Em uma audiência pública na Comissão de Legislação Participativa da Câmara dos Deputados, movimentos sociais e organizações da sociedade civil expressaram forte preocupação com a privatização dos serviços de água e saneamento. A Rede de Vigilância Popular em Saneamento e Saúde liderou as cobranças, exigindo a revisão imediata dos contratos de concessão firmados sob a égide da Lei do Saneamento Básico (14.026/20).
O cerne da questão, segundo os representantes da rede, é a crescente “mercantilização da água”, que tem resultado em graves problemas para a população. Bruno França, representante da rede no Rio de Janeiro, criticou duramente a substituição da Cedae pela concessionária Águas do Rio em 2021. Segundo ele, a privatização, que prometia eficiência e universalização, resultou em “um quadro de violações, abusos e ampliação da vulnerabilidade hídrica”. França relatou desabastecimento crônico, aumento de tarifas e abandono das áreas mais necessitadas, questionando a cobrança de tarifa de esgoto em locais sem infraestrutura.
A situação em outros estados também foi debatida.
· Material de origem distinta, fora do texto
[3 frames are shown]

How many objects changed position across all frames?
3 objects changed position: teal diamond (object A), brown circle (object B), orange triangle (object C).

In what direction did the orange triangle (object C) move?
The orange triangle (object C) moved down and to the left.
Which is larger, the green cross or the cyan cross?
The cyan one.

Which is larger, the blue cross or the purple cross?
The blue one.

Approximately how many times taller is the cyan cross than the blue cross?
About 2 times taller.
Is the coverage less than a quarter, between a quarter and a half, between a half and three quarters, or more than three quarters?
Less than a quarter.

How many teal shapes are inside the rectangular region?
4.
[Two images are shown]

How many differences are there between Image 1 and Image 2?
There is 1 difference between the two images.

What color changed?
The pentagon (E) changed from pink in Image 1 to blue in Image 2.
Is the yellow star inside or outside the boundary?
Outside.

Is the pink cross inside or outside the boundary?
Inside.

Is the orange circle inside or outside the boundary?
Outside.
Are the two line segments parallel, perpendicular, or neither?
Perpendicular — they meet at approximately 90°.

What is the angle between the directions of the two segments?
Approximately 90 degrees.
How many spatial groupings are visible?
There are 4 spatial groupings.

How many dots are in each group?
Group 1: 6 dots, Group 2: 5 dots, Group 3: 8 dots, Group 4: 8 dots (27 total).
Vicente Lutz, do Rio Grande do Sul, apontou que a concessão da estatal ao consórcio Aegea trouxe “muitos prejuízos para a população gaúcha”, citando a subvalorização da companhia e a precarização dos serviços. Rompimentos de adutoras e frequentes pedidos de reequilíbrio financeiro foram mencionados como problemas recorrentes em estados como Alagoas, Sergipe e Pará, além do Rio Grande do Sul.
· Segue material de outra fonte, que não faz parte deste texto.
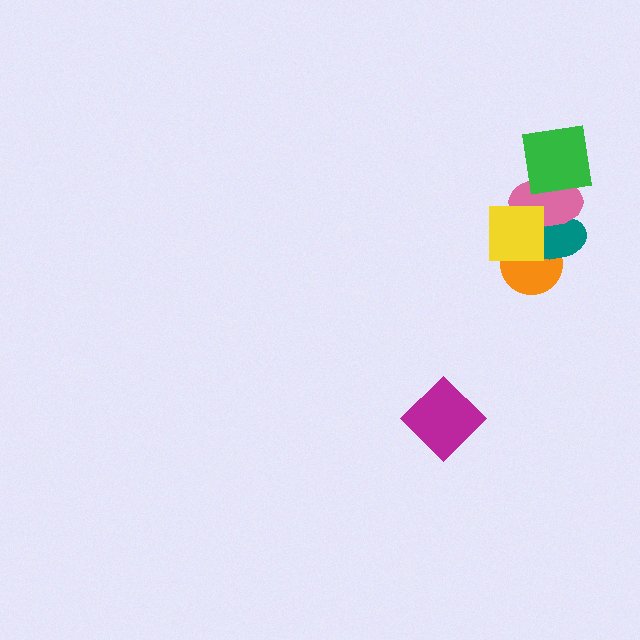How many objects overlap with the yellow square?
3 objects overlap with the yellow square.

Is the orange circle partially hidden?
Yes, it is partially covered by another shape.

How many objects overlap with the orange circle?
2 objects overlap with the orange circle.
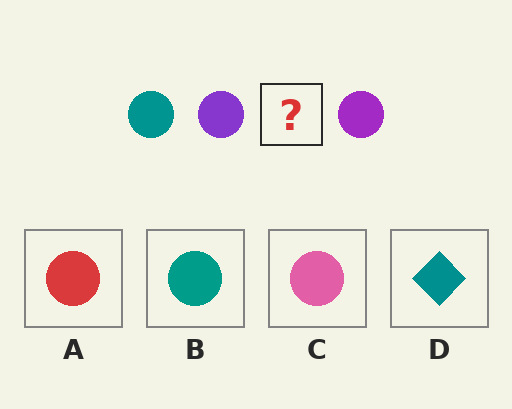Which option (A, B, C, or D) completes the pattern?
B.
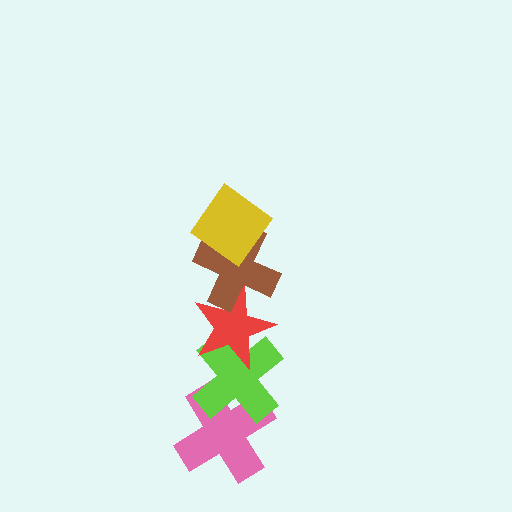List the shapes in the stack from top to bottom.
From top to bottom: the yellow diamond, the brown cross, the red star, the lime cross, the pink cross.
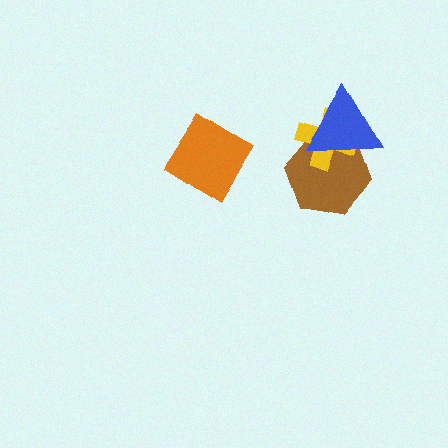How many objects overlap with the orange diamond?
0 objects overlap with the orange diamond.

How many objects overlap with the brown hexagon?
2 objects overlap with the brown hexagon.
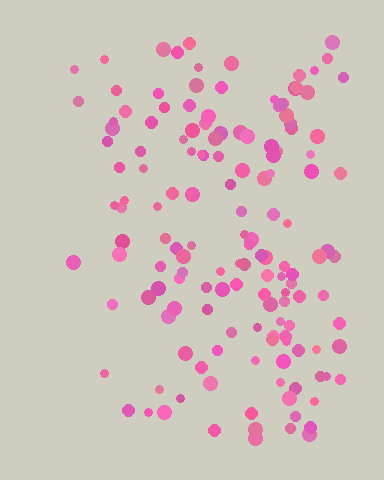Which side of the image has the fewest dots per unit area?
The left.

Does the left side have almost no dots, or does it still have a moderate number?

João Roberto Lopes, professor da Universidade Federal do Estado do Rio de Janeiro (Unirio) e membro da rede, denunciou a presença de grandes grupos financeiros internacionais no controle das concessionárias. Segundo ele, o modelo de gestão, com fundos como o Fundo Soberano de Singapura, o Fundo de Pensão dos Servidores Públicos do Canadá, BlackRock, Brookfield e Itaú, prioriza a lógica financeira em detrimento da qualidade dos serviços. Lopes destacou que a Águas do Rio distribuiu 78% do seu lucro líquido de R$ 1,2 bilhão em 2023 aos acionistas, um valor cinco vezes maior do que o previsto para o saneamento da favela da Rocinha em cinco anos, exemplificando a prioridade dada ao lucro em relação ao investimento.
O deputado Glauber Braga (Psol-RJ), presidente da Comissão de Legislação Participativa e organizador do debate, defendeu a reestatização do setor, questionando a lógica de empréstimos públicos para empresas privadas quando o mesmo poderia ser feito para as estatais. “O argumento normalmente utilizado para a privatização é: ‘o Estado não tem recursos suficientes para fazer os investimentos que são necessários para a universalização do serviço’. Só que aí, na hora H, quem vai custear os investimentos não são recursos do setor privado; é o Estado, somos nós. Por que, então, esses empréstimos públicos não são feitos para as estatais para que esse investimento seja feito pelas estatais de saneamento, como Cedae e outras companhias?”, indagou.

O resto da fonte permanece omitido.